Le deuxième axe porte sur le développement de compétences psychosociales à travers l’apprentissage par les arts. Il examine comment l’apprentissage des et par les arts contribue à l’acquisition de compétences psychosociales chez les élèves, influençant la construction de soi, la capacité à interagir avec autrui et la perception du monde. Dans leur article «Un dispositif artistique interdisciplinaire au service du respect d’autrui», Julia Brissaud et Nathalie Rezzi explorent l’intégration des arts plastiques dans le développement du respect d’autrui, mettant en avant comment les pratiques artistiques peuvent renforcer les compétences émotionnelles et relationnelles. Leur méthodologie s’appuie sur des études de cas et des enquêtes auprès des élèves, combinées à une analyse qualitative des interactions en classe. Les perspectives proposées incluent l’élaboration de programmes éducatifs centrés sur l’art pour améliorer la cohésion sociale et le bien-être émotionnel des élèves.

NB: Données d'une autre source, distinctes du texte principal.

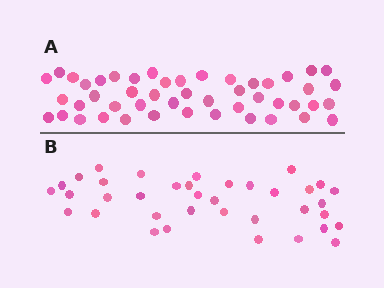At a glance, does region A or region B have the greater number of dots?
Region A (the top region) has more dots.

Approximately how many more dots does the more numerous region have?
Region A has roughly 12 or so more dots than region B.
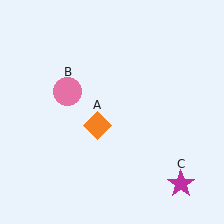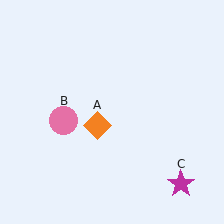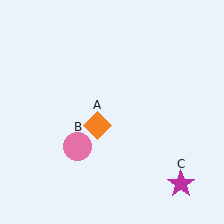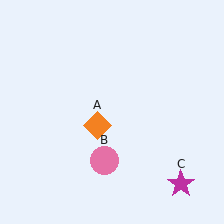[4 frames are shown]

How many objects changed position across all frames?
1 object changed position: pink circle (object B).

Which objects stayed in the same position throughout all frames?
Orange diamond (object A) and magenta star (object C) remained stationary.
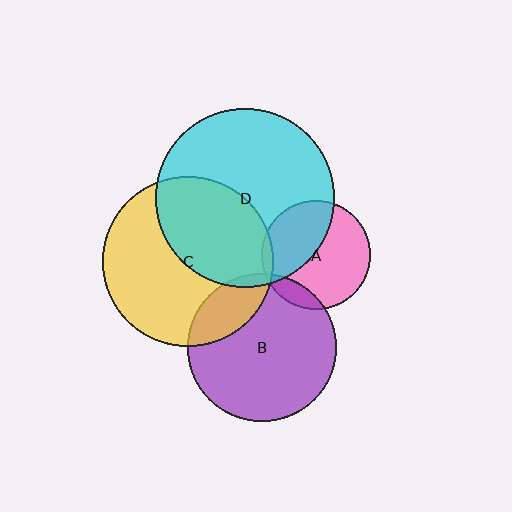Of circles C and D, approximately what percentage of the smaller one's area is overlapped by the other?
Approximately 40%.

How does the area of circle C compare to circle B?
Approximately 1.3 times.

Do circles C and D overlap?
Yes.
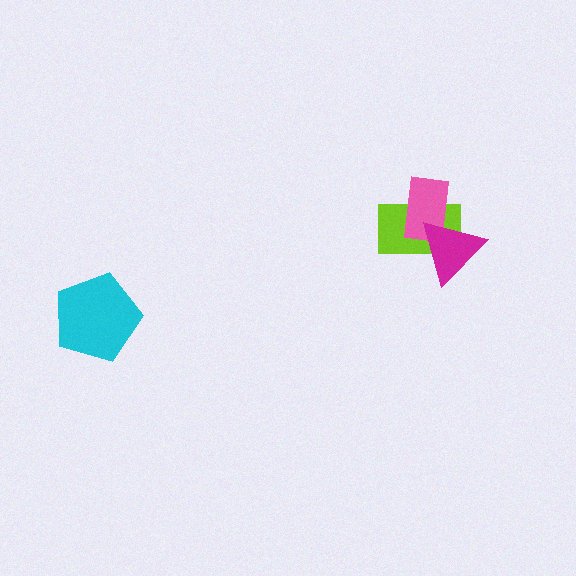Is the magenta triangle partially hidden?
No, no other shape covers it.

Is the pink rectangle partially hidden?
Yes, it is partially covered by another shape.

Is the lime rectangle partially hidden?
Yes, it is partially covered by another shape.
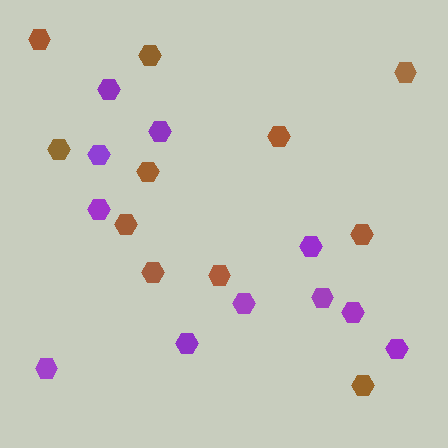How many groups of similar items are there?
There are 2 groups: one group of purple hexagons (11) and one group of brown hexagons (11).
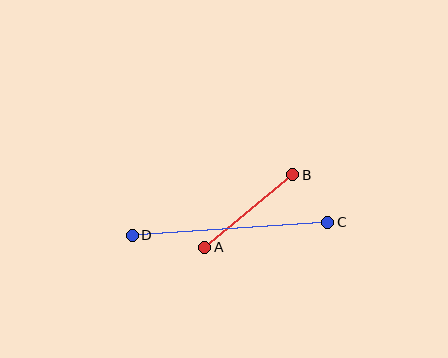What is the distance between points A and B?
The distance is approximately 114 pixels.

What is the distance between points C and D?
The distance is approximately 196 pixels.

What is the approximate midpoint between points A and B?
The midpoint is at approximately (249, 211) pixels.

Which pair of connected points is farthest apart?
Points C and D are farthest apart.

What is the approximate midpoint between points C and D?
The midpoint is at approximately (230, 229) pixels.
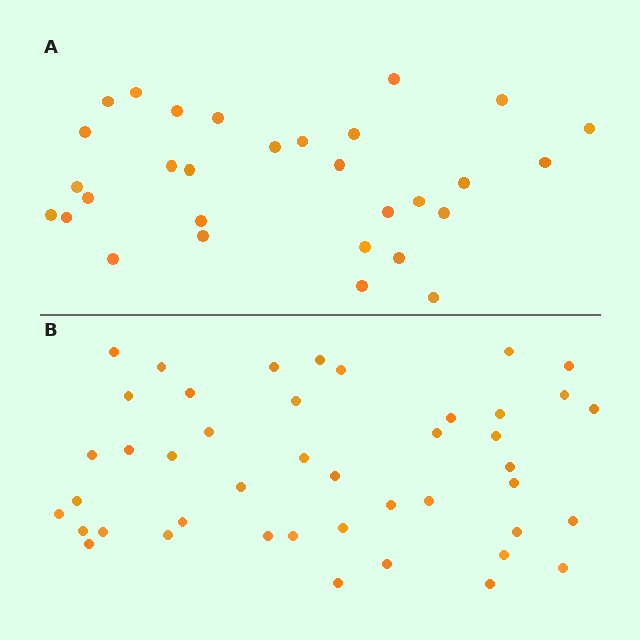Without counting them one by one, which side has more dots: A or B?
Region B (the bottom region) has more dots.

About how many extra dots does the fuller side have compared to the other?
Region B has approximately 15 more dots than region A.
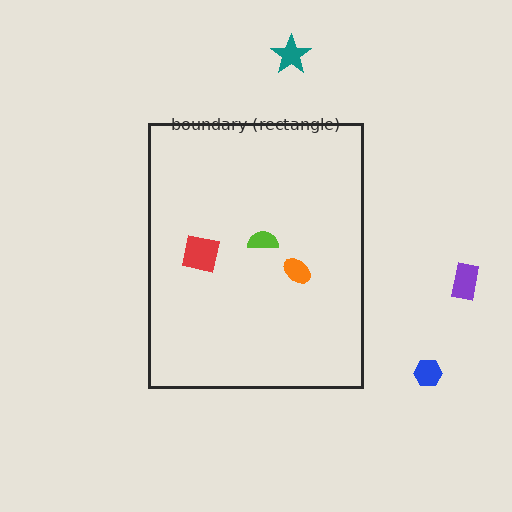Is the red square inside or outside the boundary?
Inside.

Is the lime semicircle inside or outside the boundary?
Inside.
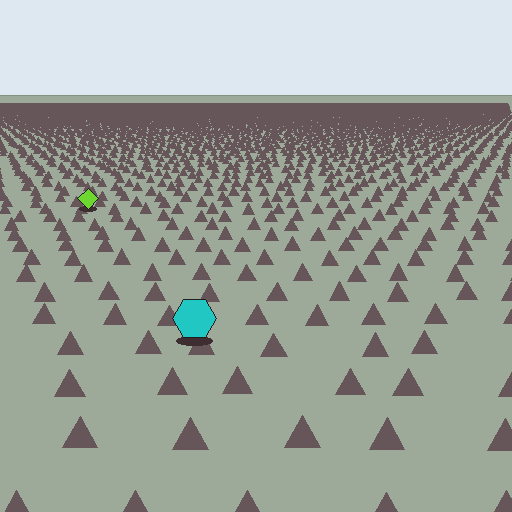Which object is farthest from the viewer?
The lime diamond is farthest from the viewer. It appears smaller and the ground texture around it is denser.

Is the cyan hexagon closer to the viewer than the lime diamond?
Yes. The cyan hexagon is closer — you can tell from the texture gradient: the ground texture is coarser near it.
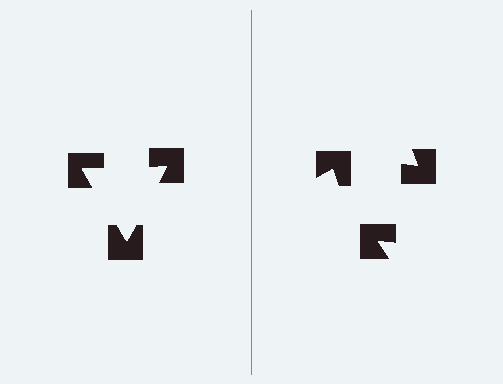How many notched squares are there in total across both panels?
6 — 3 on each side.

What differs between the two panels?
The notched squares are positioned identically on both sides; only the wedge orientations differ. On the left they align to a triangle; on the right they are misaligned.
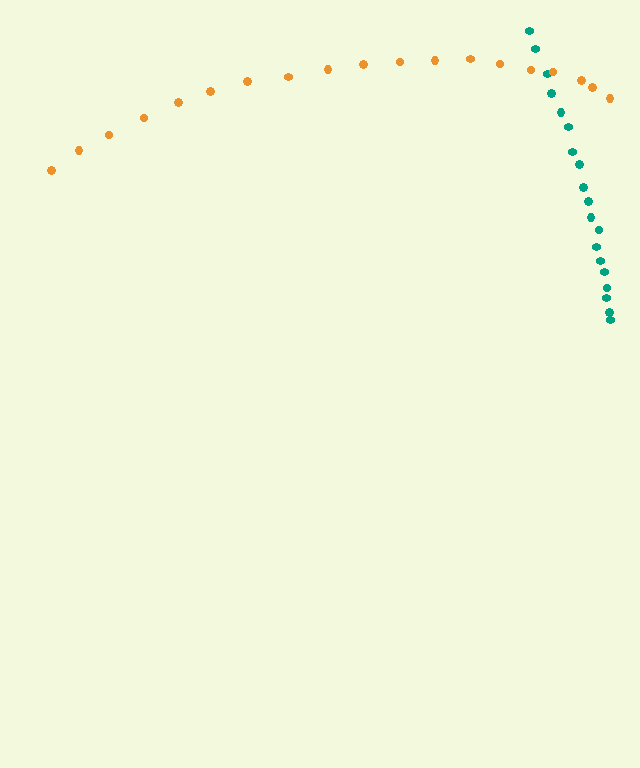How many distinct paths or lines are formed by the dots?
There are 2 distinct paths.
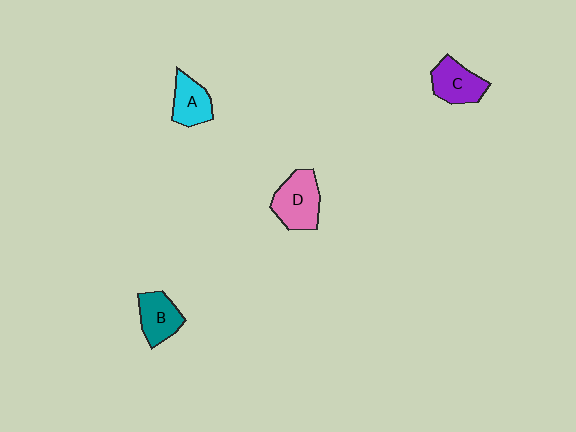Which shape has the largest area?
Shape D (pink).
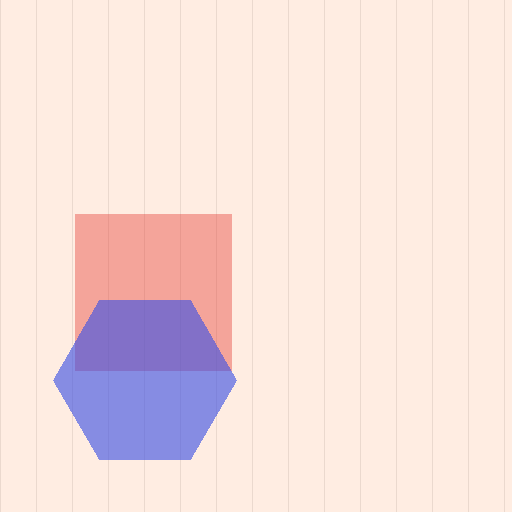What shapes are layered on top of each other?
The layered shapes are: a red square, a blue hexagon.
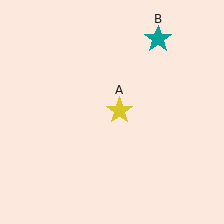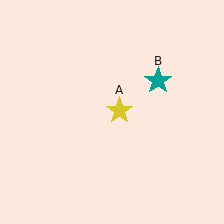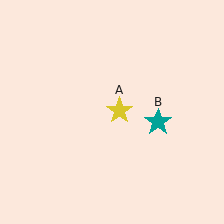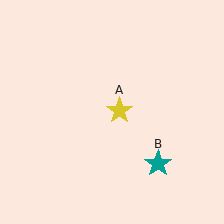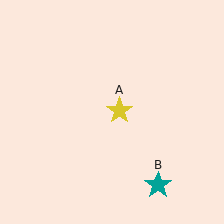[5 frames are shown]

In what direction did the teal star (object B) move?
The teal star (object B) moved down.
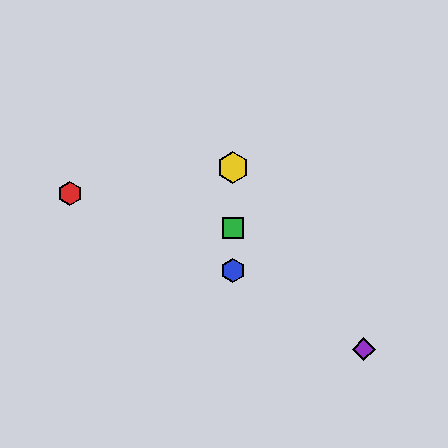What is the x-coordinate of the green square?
The green square is at x≈233.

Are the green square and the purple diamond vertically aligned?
No, the green square is at x≈233 and the purple diamond is at x≈364.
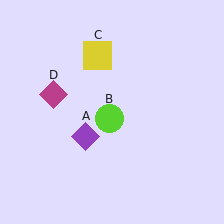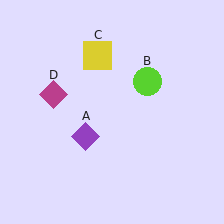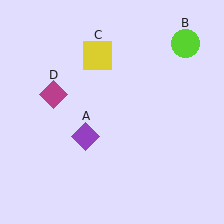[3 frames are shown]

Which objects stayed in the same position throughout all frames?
Purple diamond (object A) and yellow square (object C) and magenta diamond (object D) remained stationary.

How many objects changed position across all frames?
1 object changed position: lime circle (object B).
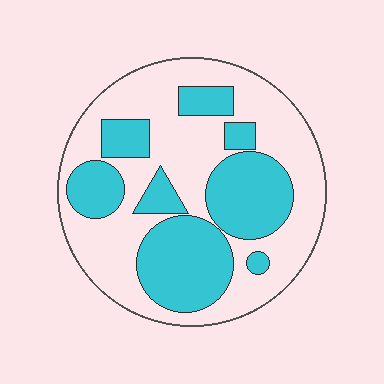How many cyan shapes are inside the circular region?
8.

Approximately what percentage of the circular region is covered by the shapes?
Approximately 40%.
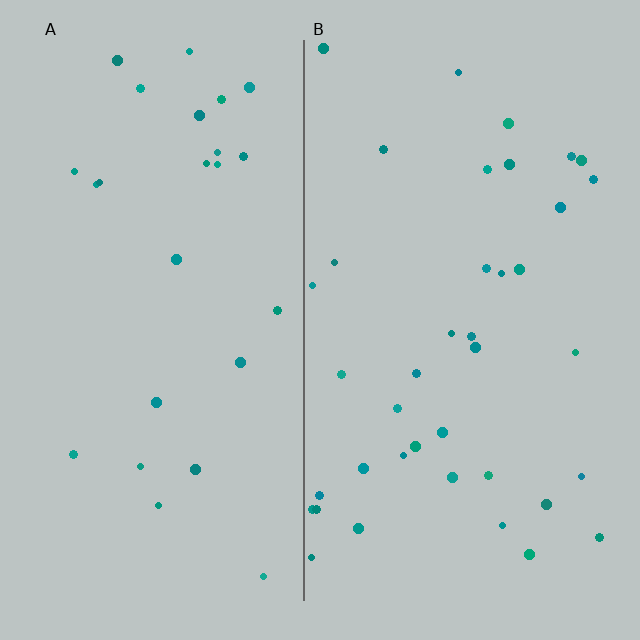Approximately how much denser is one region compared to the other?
Approximately 1.5× — region B over region A.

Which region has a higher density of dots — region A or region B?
B (the right).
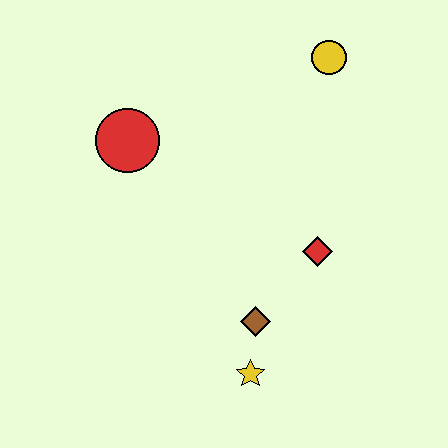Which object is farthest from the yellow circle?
The yellow star is farthest from the yellow circle.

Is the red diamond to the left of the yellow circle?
Yes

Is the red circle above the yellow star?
Yes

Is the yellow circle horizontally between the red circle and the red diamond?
No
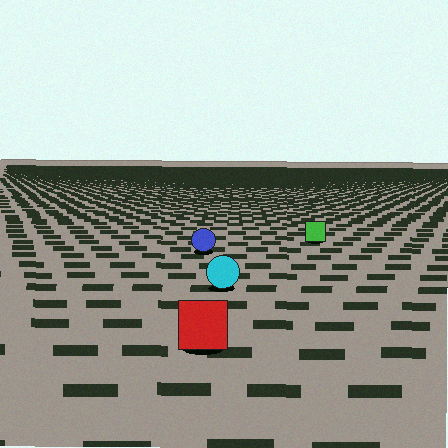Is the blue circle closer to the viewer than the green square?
Yes. The blue circle is closer — you can tell from the texture gradient: the ground texture is coarser near it.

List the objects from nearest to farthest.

Dans leur article «Penser le développement des compétences transformatives par les arts dans une perspective d’interculturalité», Nithaël Rosso et Pascal Terrien se concentrent sur l’interculturalité dans les enseignements artistiques. Ils démontrent comment ces pratiques peuvent renforcer les compétences transformatives dans une perspective de co-action des élèves, au service de relations positives entre différentes cultures. Leur approche méthodologique réside dans une analyse documentaire interprétative qui s’appuie sur une mise en miroir des textes institutionnels regroupant les compétences en enseignement moral et civique, en arts plastiques, et les finalités de l’éducation artistique et culturelle. Ils proposent de développer davantage de programmes d’échanges culturels et d’activités artistiques collaboratives, ainsi que de penser leur articulation, afin de promouvoir une meilleure compréhension interculturelle et sociale.

Axe 3

Le troisième axe porte sur les innovations pédagogiques dans l’enseignement des et par les arts. Il se concentre sur l’exploration des stratégies pédagogiques novatrices utilisées dans les enseignements artistiques, influençant l’apprentissage et enrichissant les démarches pédagogiques pour la réussite de toutes et tous. Manon Ballester, Jean-Pierre Moreau et Pascal Terrien, dans leur article intitulé «L’orchestre à l’école: des pratiques musicales au développement de l’esprit critique», explorent l’incidence des pratiques musicales sur le raisonnement et l’esprit critique, du fait de la mise en oeuvre de dispositifs pédagogiques innovants tels que des ateliers de musique collaborative. Leur méthodologie inclut des observations ethnographiques et des analyses qualitatives des interactions musicales, et ils proposent des perspectives sur l’intégration de la musique dans les curriculums pour renforcer les compétences critiques et collaboratives. Dans leur article «Effets de deux dispositifs utilisant une approche ou des supports artistiques sur les compétences émotionnelles et langagières en cycle 3 en France», Lola Papon, Aurélie Pasquier et Sandrine Eschenauer se concentrent sur les compétences émotionnelles et langagières à travers des dispositifs pédagogiques artistiques. Leur méthodologie repose sur des études expérimentales et des analyses de pratiques pédagogiques, ce qui permet de démontrer comment l’art peut être utilisé pour améliorer les compétences communicationnelles et émotionnelles des élèves. Elles proposent d’adopter des approches pédagogiques intégratives, utilisant les arts comme moyen de développement global des compétences psychosociales et scolaires.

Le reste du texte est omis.